Silakan, Hubungi Mahasiswa Baru Anda

Judi_HannanJudith Hannan adalah penulis Keibuan Berlebihan (CavanKerry Press, 2012), memoarnya tentang penemuan dan transformasi selama perawatan kanker putrinya dan transisinya untuk bertahan hidup. Buku terbarunya adalah Resep Tulis: Menceritakan Kisah Anda untuk Hidup Bersama dan Melampaui Penyakit. Esainya telah muncul dalam publikasi seperti Woman's Day, The Forward, Cogniscenti, Opera News, The Huffington Post, The Healing Muse, ZYZZYVA, Twins Magazine dan Lembaran Kebun Anggur Martha.

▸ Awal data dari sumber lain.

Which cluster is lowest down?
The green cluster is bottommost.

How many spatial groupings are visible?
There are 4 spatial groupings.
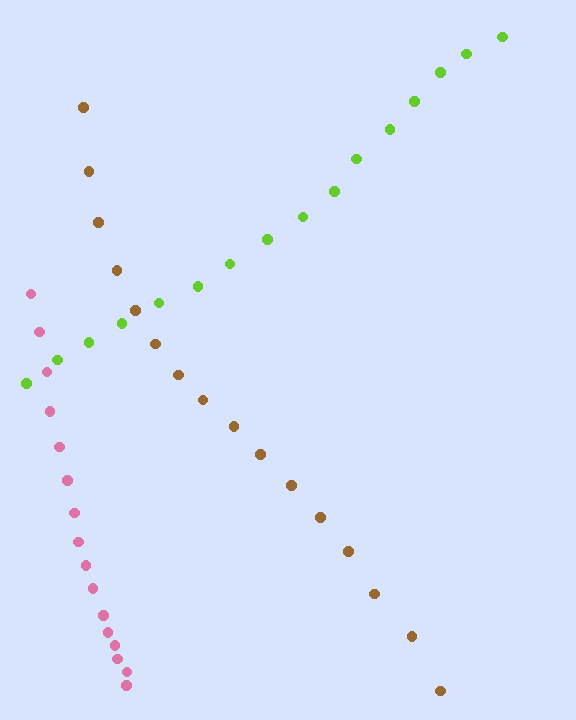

Ms. Hannan adalah dosen di Universitas Yale di mana dia sedang mengerjakan studi percontohan untuk mendokumentasikan kekuatan penyembuhan dari mendongeng. Dia mengajar menulis tentang pengalaman pribadi kepada ibu tunawisma dan remaja berisiko serta mahasiswa kedokteran, dan merupakan mentor menulis dengan program Tinta Terlihat yang melayani pasien di Pusat Kanker Memorial Sloan-Kettering. Dia adalah juri kontes esai tahunan yang disponsori oleh Arnold P. Gold Foundation dan penerima penghargaan Humanism-in-Medicine 2015 dari Foundation. Nona Hannan melayani di dewan Museum Anak Manhattan dan di tiga dewan yang berafiliasi dengan Pusat Medis Mount Sinai di New York—Kesehatan Remaja (di mana dia sekarang menjabat sebagai Presiden Dewan Penasihat), Yayasan Pusat Anak, dan Institut Kesehatan Global Arnhold. Dia tinggal di New York.